Stuttgart (dpa / lsw) - Greens and CDU in Baden-Württemberg will start the coalition negotiations on Thursday for a revival of their government alliance - and have chosen a dreary topic to start the talks: the finances.
Because of the corona pandemic, Baden-Württemberg is facing a huge mountain of debt.
It is unlikely that it will be possible to keep some of the expensive election promises.
Finance Minister Edith Sitzmann (Greens), herself part of the Green negotiating team, wants to calculate for the would-be coalitionaries around Prime Minister Winfried Kretschmann (Greens) today (from 11 a.m.) how much - or little - money is still in the coffers.
In addition, the Greens and the CDU want to clarify the organization and the course of the coalition talks on Thursday.
Due to the Corona crisis, Grün-Schwarz took on new debts of EUR 13.5 billion in the 2020/2021 double budget.
In addition, the tax sources are no longer gushing.
In 2022 the country will lack 3.6 billion euros, in 2023 around 3.7 billion euros and in 2024 just under 4.1 billion.
On top of that, the new coalition must also tackle the Altschuldenberg, which has grown to 58.5 billion euros.
Kretschmann is counting on the economy picking up again after the crisis.

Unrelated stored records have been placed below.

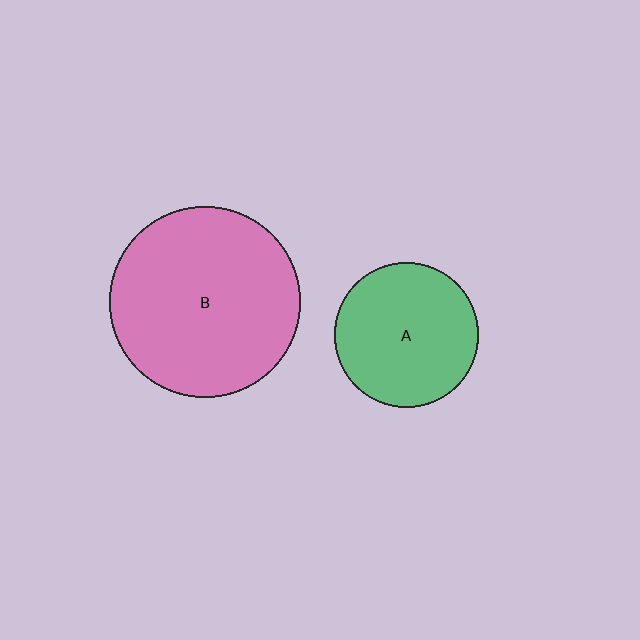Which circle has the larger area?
Circle B (pink).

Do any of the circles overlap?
No, none of the circles overlap.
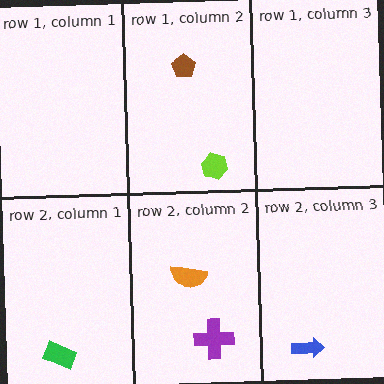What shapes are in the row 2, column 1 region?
The green rectangle.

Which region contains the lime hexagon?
The row 1, column 2 region.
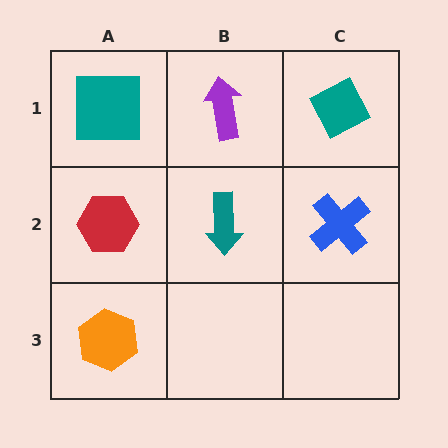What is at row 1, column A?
A teal square.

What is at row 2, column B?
A teal arrow.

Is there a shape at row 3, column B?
No, that cell is empty.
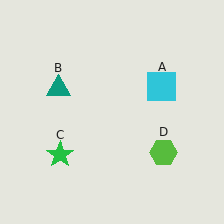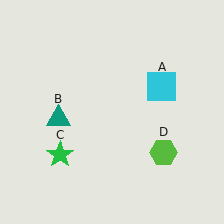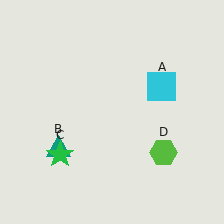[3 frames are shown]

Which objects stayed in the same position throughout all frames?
Cyan square (object A) and green star (object C) and lime hexagon (object D) remained stationary.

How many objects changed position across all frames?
1 object changed position: teal triangle (object B).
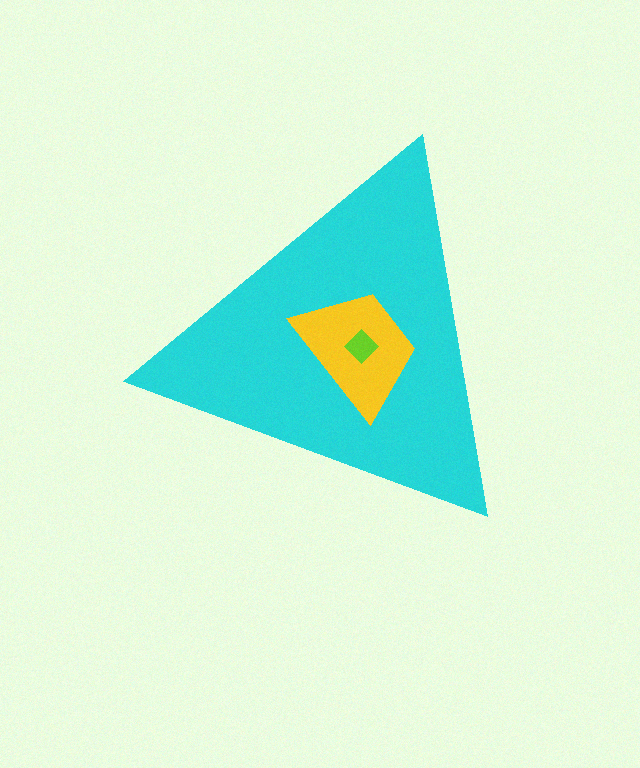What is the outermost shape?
The cyan triangle.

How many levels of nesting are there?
3.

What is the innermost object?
The lime diamond.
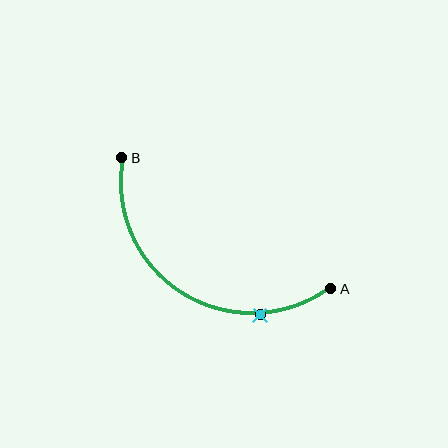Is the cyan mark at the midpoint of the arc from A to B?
No. The cyan mark lies on the arc but is closer to endpoint A. The arc midpoint would be at the point on the curve equidistant along the arc from both A and B.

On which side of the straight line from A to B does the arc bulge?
The arc bulges below the straight line connecting A and B.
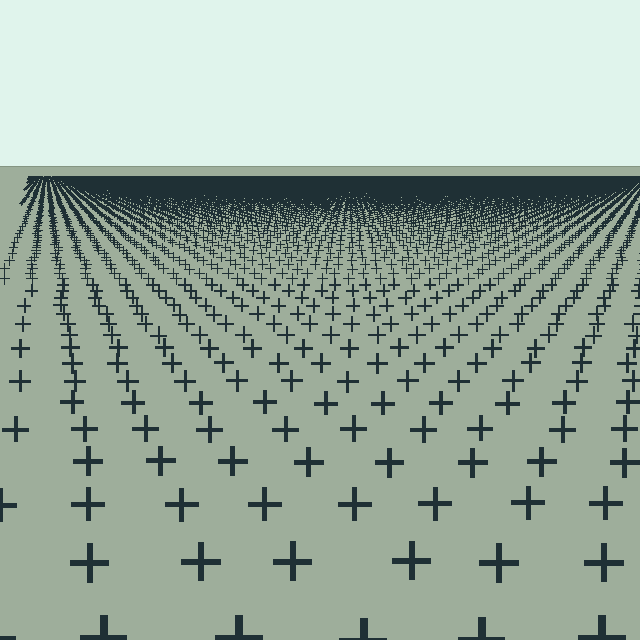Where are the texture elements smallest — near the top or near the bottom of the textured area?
Near the top.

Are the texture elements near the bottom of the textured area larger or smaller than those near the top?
Larger. Near the bottom, elements are closer to the viewer and appear at a bigger on-screen size.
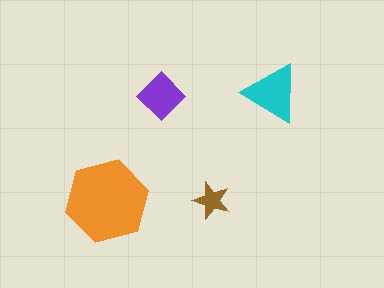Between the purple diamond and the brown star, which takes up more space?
The purple diamond.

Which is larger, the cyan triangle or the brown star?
The cyan triangle.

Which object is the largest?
The orange hexagon.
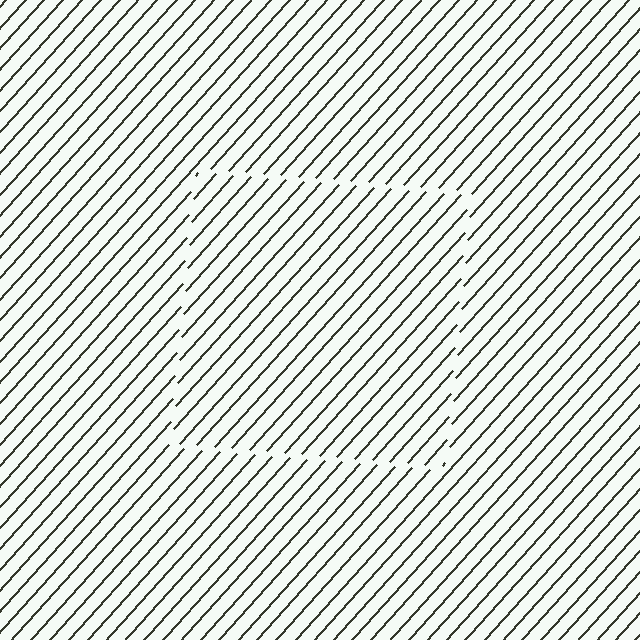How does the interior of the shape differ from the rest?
The interior of the shape contains the same grating, shifted by half a period — the contour is defined by the phase discontinuity where line-ends from the inner and outer gratings abut.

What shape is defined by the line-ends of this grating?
An illusory square. The interior of the shape contains the same grating, shifted by half a period — the contour is defined by the phase discontinuity where line-ends from the inner and outer gratings abut.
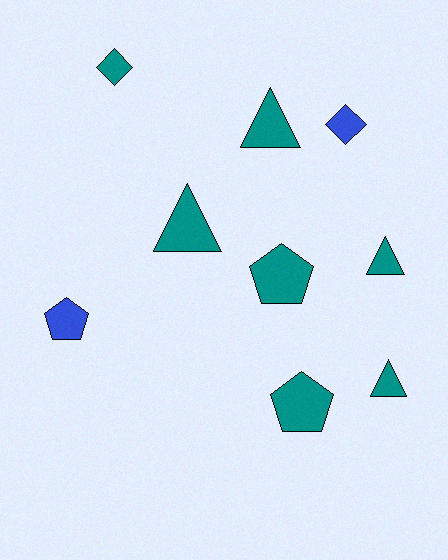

This time the negotiators do not meet in the House of Architects in Stuttgart as they did during the exploratory talks, but in the so-called House of the Forest, a museum and meeting center near the Stuttgart TV tower.
First of all, they meet in the constellation of exploratory negotiations: Prime Minister Kretschmann, the Greens state chairmen Sandra Detzer and Oliver Hildenbrand, parliamentary group leader Andreas Schwarz and Finance Minister Sitzmann take part.
Coalition negotiations are to begin for the CDU, state chief and interior minister Thomas Strobl, general secretary Manuel Hagel, parliamentary group leader Wolfgang Reinhart, parliamentary group vice Nicole Razavi and Sigmaringen district administrator Stefanie Bürkle.
Specialist groups should later negotiate the individual subject areas.
On May 12, the 72-year-old Kretschmann wants to be elected head of government for the third time.
The leaders of the Greens and the CDU in the south-west had agreed on Holy Saturday on a seven-page paper that should serve as the basis for the coalition negotiations.
The paper says, among other things, that the Greens and CDU want to hold on to the debt brake.
It would take an “enormous effort” to reduce the structural deficit in the state budget by setting clear priorities and making significant savings.
The reduction in the property transfer tax sought by the Union is not to come.
The Union accommodated the eco party on a number of important issues relating to climate, transport and asylum policy.
Other points in the paper: an immediate program for climate protection, including up to 1000 new wind turbines, a solar requirement for house builders, a change in the right to vote to bring more women into parliament and a local transport tax for municipalities.